Diminuição do papel do Estado como protetor social
A MP, que a primeira vista pode parecer uma saída para a grave crise econômica que atravessa o país, é na verdade a diminuição do tamanho do Estado e o desmonte do tecido social, alerta o Coordenador-Geral do Sindicato dos Servidores Federais no Estado de Pernambuco (Sindsep-PE), José Carlos de Oliveira.
Segundo o dirigente, todas as medidas provisórias que o governo vem lançando no Congresso Nacional são na linha de diminuir o tamanho do Estado com o discurso falacioso de que o serviço público dá prejuízos aos cofres públicos.
“O que eles querem, na verdade, é utilizar o orçamento da União única e exclusivamente para pagar a dívida pública, proteger o rentismo e pagar o pessoal do Guedes [Paulo Guedes, ministro da Economia]. O Brasil é um grande negócio para eles”, denuncia.

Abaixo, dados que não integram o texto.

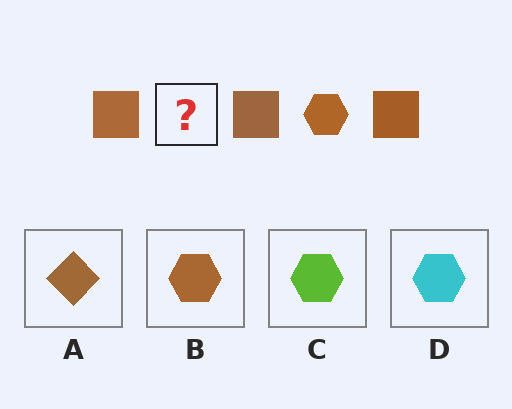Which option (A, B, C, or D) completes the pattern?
B.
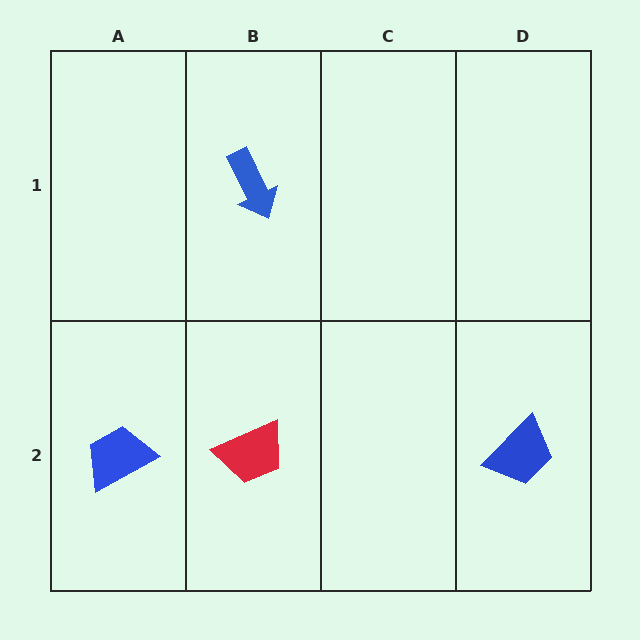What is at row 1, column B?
A blue arrow.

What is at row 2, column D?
A blue trapezoid.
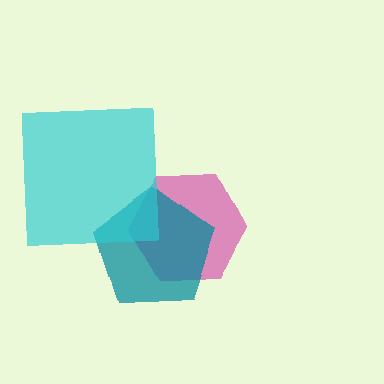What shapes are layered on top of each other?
The layered shapes are: a magenta hexagon, a teal pentagon, a cyan square.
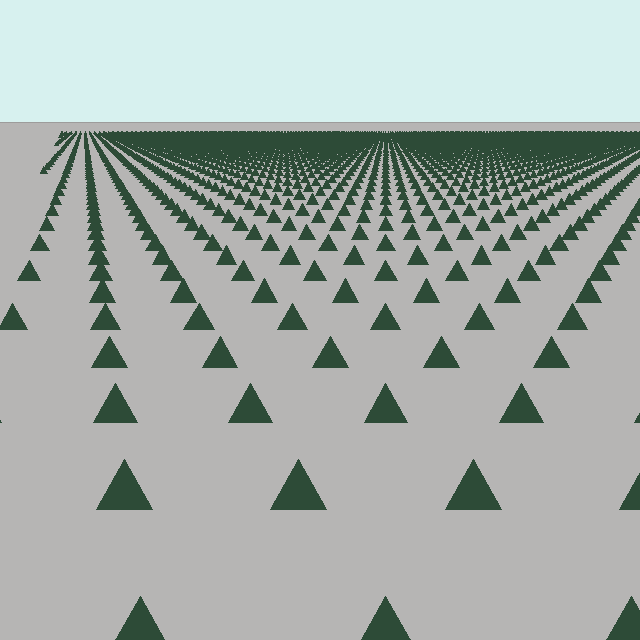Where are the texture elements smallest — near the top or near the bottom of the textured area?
Near the top.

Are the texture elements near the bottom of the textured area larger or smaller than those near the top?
Larger. Near the bottom, elements are closer to the viewer and appear at a bigger on-screen size.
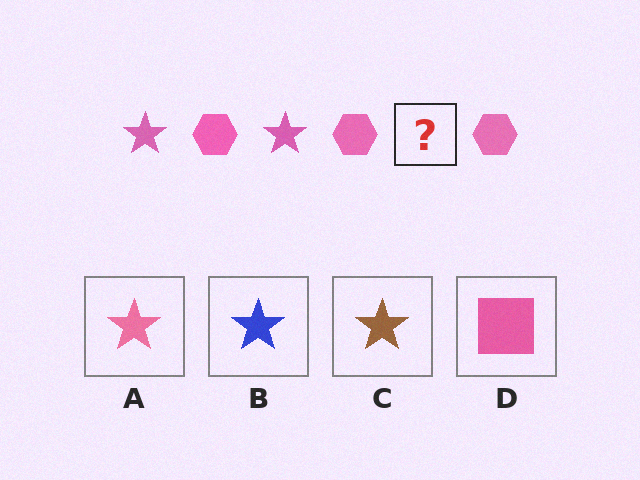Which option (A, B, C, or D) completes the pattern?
A.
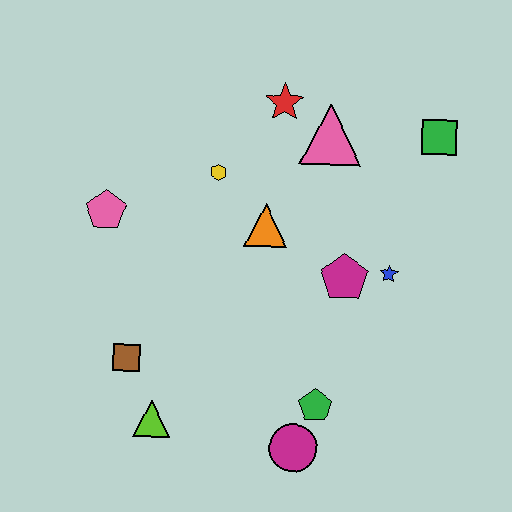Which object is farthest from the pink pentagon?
The green square is farthest from the pink pentagon.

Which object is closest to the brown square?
The lime triangle is closest to the brown square.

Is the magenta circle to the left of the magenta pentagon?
Yes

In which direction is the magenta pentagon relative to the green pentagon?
The magenta pentagon is above the green pentagon.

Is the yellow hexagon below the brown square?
No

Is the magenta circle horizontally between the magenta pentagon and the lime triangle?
Yes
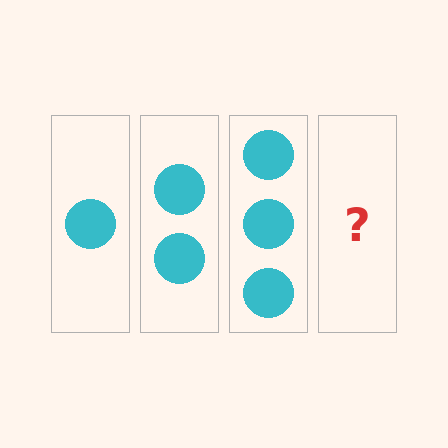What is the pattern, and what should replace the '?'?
The pattern is that each step adds one more circle. The '?' should be 4 circles.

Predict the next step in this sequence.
The next step is 4 circles.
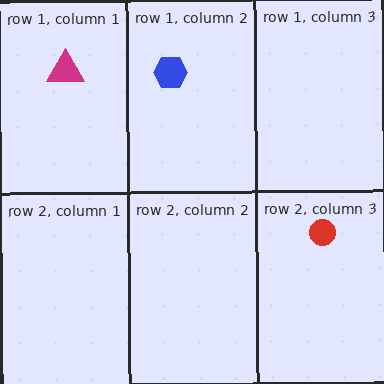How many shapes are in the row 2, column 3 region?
1.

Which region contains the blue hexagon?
The row 1, column 2 region.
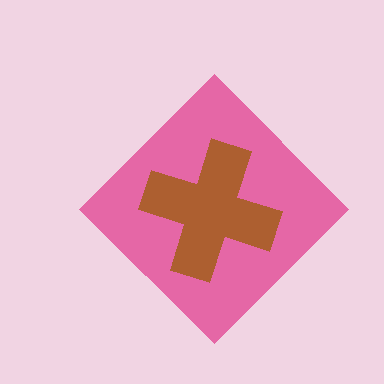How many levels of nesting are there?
2.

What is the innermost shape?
The brown cross.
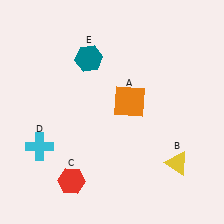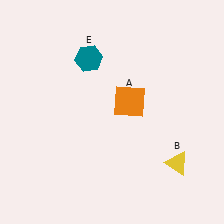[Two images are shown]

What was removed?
The cyan cross (D), the red hexagon (C) were removed in Image 2.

José Carlos conta que a tática dos governos de direita para desmontar o Estado e acabar com os direitos é precarizar o atendimento à população com a diminuição no número de servidores e a redução de salários e de investimentos.
Quando a população vê que determinado serviço não atende a demanda, ela se coloca contra o servidor que é tão prejudicado quanto a sociedade brasileira.
“Não houve uma única proposta desse governo na linha de construir. Tudo é para destruir o social”, diz o dirigente.
Para o Coordenador-geral do Sindsep-PE , o governo só consegue tomar iniciativas como cancelar concursos públicos e reduzir o papel do Estado de protetor social porque tem como aliados apresentadores de TV como Ratinho, Silvio Santos, Luciana Gimenez, José Luiz Datena e o bispo Edir Macedo, dono da Rede Record, que diuturnamente fazem discursos chamando os servidores públicos de marajás.
“Eles insinuam que todos os servidores públicos recebem os altos salários de um ministro do Supremo ou de um procurador da República. Com isso, o governo joga a população contra nós, enfraquece entidades, sufoca o orçamento e ainda nos chama de parasitas”, critica o dirigente, ao lembrar o xingamento do ministro da Economia aos servidores federais. Oliveira complementa afirmando que “a finalidade do orçamento federal é remunerar os banqueiros com juros altos dos títulos da dívida pública. Isto sim é parasitar o governo”.
De acordo com o sindicalista, a economia do mercado é a lei do lucro para poucos e a miséria para muitos. Ele afirma ainda que o discurso de que o Estado está quebrado, e que por isso, é preciso reduzir o seu tamanho, retirando direitos dos servidores, é mentiroso.
“O Brasil tem US$ 1 trilhão em reservas. Guedes, mal intencionado, disse que o país gasta 90% do seu Orçamento com serviço público. O Brasil gasta apenas 20% do que arrecada com serviço público. É menos do que foi aplicado em 2002. Além disso, a Receita Corrente Líquida (RCL) prevê que podemos utilizar até 50% do orçamento”, diz.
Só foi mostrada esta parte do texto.